You are viewing a plain text version of this content. The canonical link for it is here.
Posted to dev@lucene.apache.org by Nadav Har'El <ny...@math.technion.ac.il> on 2008/10/01 22:02:40 UTC

Re: [jira] Commented: (LUCENE-1406) new Arabic Analyzer (Apache license)

On Tue, Sep 30, 2008, Robert Muir wrote about "Re: [jira] Commented: (LUCENE-1406) new Arabic Analyzer (Apache license)":
> Thanks for clarification. With this method arabic analyzer could lemmatize,
> not stem, using buckwalter dictionary, and things like broken plural will
> work correctly.
> 
> I'm not sure yet if hspell has this type of information, but it would at
> least be a better stem for hebrew as well.

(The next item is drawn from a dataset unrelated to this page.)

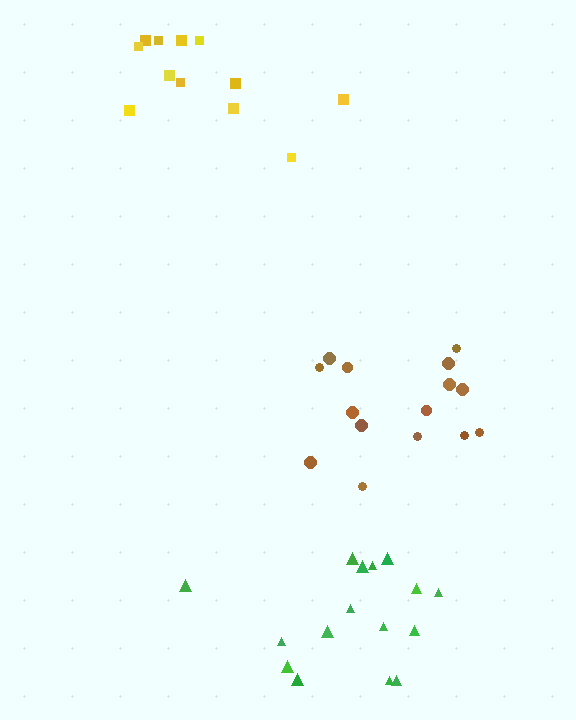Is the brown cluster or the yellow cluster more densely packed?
Brown.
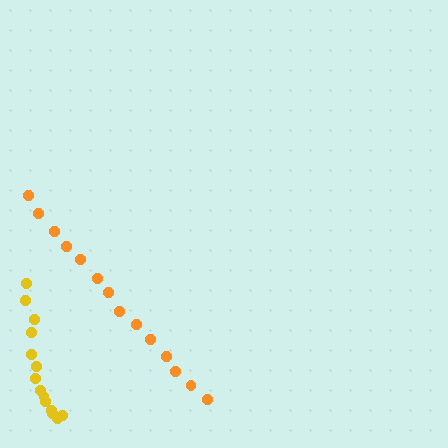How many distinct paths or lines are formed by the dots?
There are 2 distinct paths.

Indeed Hspell also has this information. You can see for example
http://www.cs.technion.ac.il/~danken/cgi-bin/hspell.cgi?text=%E4%F8%EB%E1%FA&ling=on
(but you'll need to be able to read Hebrew to understand what this means).

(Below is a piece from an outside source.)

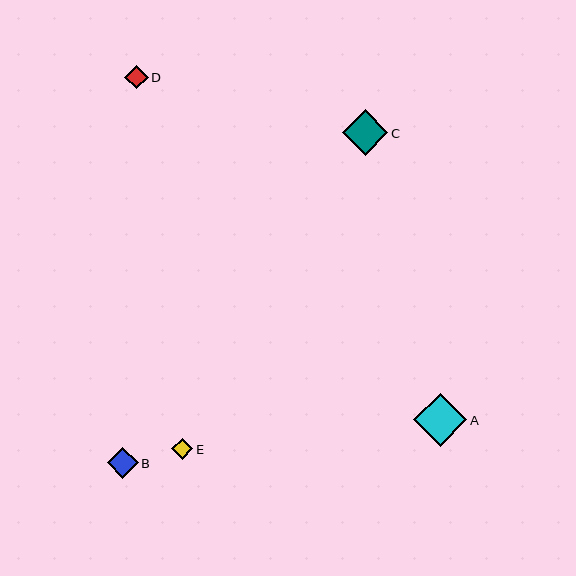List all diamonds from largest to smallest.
From largest to smallest: A, C, B, D, E.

But one thing to remember is that if you use Hspell, or basically any other
dictionary, you are committing yourself to a particular vocabulary and a
particular spelling of it. If your stemmer comes across a word outside your
vocabulary, or spelled a bit differently, it won't know what to do with it.

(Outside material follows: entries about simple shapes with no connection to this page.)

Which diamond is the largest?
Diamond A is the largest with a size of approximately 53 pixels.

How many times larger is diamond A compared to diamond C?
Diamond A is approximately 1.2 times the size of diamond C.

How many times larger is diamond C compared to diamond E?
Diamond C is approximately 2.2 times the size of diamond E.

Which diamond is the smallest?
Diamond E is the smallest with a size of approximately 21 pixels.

This problem is particularly visible in Hebrew, because its unvowelled
spelling standard (defined by the Academy of the Hebrew Language) is
not very well known - When I was in school, twenty years ago, it wasn't
even mentioned, let alone taught! As a result, some words have a few spelling
variants in the wild, with each dictionary typically considering one correct
and the others mispellings.

-- 
Nadav Har'El                        |    Wednesday, Oct  1 2008, 3 Tishri 5769
IBM Haifa Research Lab              |-----------------------------------------
                                    |The two most common elements in the
http://nadav.harel.org.il           |universe are hydrogen and stupidity.

---------------------------------------------------------------------
To unsubscribe, e-mail: java-dev-unsubscribe@lucene.apache.org
For additional commands, e-mail: java-dev-help@lucene.apache.org


Re: [jira] Commented: (LUCENE-1406) new Arabic Analyzer (Apache license)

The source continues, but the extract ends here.